What Does A Bank Officer Do

Loan officers evaluate, authorize, or recommend approval of loan applications for people and businesses. 

Duties

Loan officers typically do the following:

  • Contact companies or people to ask if they need a loan
  • Meet with loan applicants to gather personal information and answer questions
  • Explain different types of loans and the terms of each one to applicants
  • Obtain, verify, and analyze the applicant’s financial information, such as the credit rating and income level
  • Review loan agreements to ensure that they comply with federal and state regulations
  • Approve loan applications or refer them to management for a decision

Loan officers use a process called underwriting to assess whether applicants qualify for loans. After collecting and verifying all the required financial documents, the loan officer evaluates the information they obtain to determine the applicant’s need for a loan and ability to pay back the loan. Most firms use underwriting software, which produces a recommendation for the loan based on the applicant’s financial status. After the underwriting software produces a recommendation, loan officers review the output of the software and consider any additional information to make a final decision.

The work of loan officers has sizable customer-service and sales components. Loan officers often answer questions and guide customers through the application process. In addition, many loan officers must market the products and services of their lending institution and actively solicit new business. 

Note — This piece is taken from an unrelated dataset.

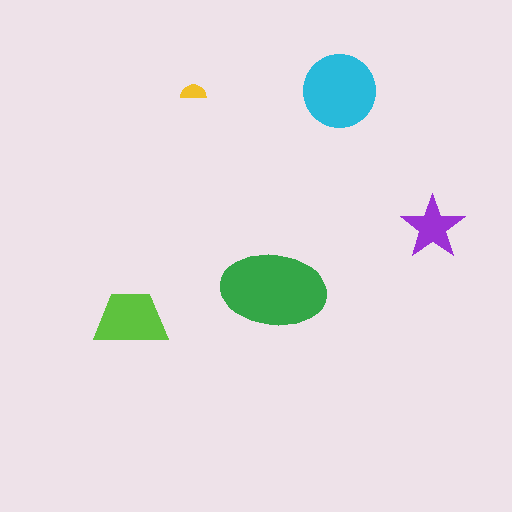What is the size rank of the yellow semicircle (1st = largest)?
5th.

The following are common types of loan officers:

Commercial loan officers specialize in loans to businesses, which often use the loans to buy supplies and upgrade or expand operations. Commercial loans frequently are larger and more complicated than other types of loans. Because companies have such complex financial situations and statements, commercial loans usually require human judgment in addition to the analysis by underwriting software. Furthermore, some commercial loans are so large that no single bank will provide the entire amount requested. In such cases, loan officers may have to work with multiple banks to put together a package of loans. 

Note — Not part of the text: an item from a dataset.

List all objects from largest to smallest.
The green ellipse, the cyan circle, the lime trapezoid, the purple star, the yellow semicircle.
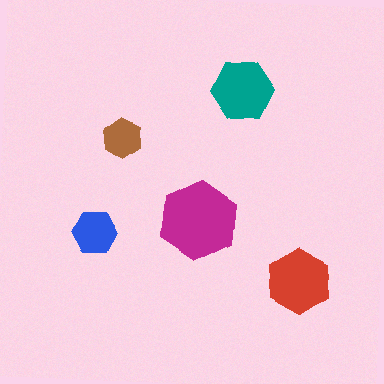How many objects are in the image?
There are 5 objects in the image.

Consumer loan officers specialize in loans to people. Consumers take out loans for many reasons, such as buying a car or paying college tuition. For some simple consumer loans, the underwriting process is fully automated. However, the loan officer is still needed to guide applicants through the process and to handle cases with unusual circumstances. Some institutions—usually small banks and credit unions—do not use underwriting software and instead rely on loan officers to complete the underwriting process manually.

Mortgage loan officers specialize in loans used to buy real estate (property and buildings), which are called mortgage loans. Mortgage loan officers work on loans for both residential and commercial properties. Often, mortgage loan officers must seek out clients, which requires developing relationships with real estate companies and other sources that can refer prospective applicants. 

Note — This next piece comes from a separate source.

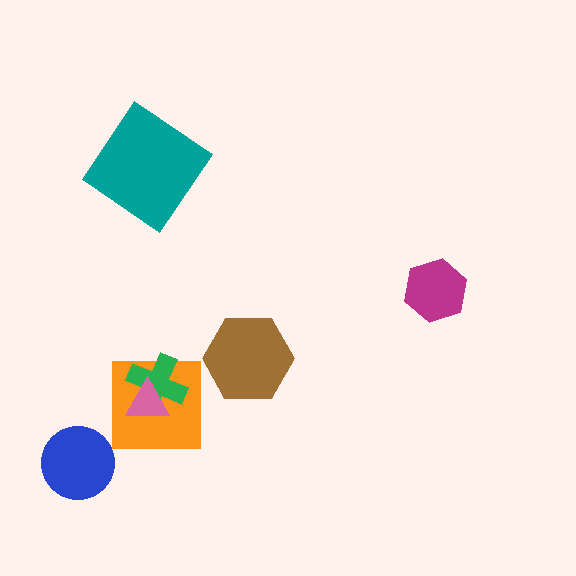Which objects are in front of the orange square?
2 objects cover part of the orange square: the green cross and the pink triangle.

Within these three fields, some loan officers specialize in a particular part of the loan process:

Loan collection officers contact borrowers who fail to make their loan payments on time. They work with borrowers to help them find a way to keep paying off the loan. If the borrower continues to miss payments, loan officers start the process of taking away what the borrower used to secure the loan (called “collateral”)—often a home or car—and selling it to repay the loan. 

Loan underwriters specialize in evaluating whether a client is creditworthy. They collect, verify, and evaluate the client’s financial information provided on their loan applications and then use loan underwriting software to produce recommendations.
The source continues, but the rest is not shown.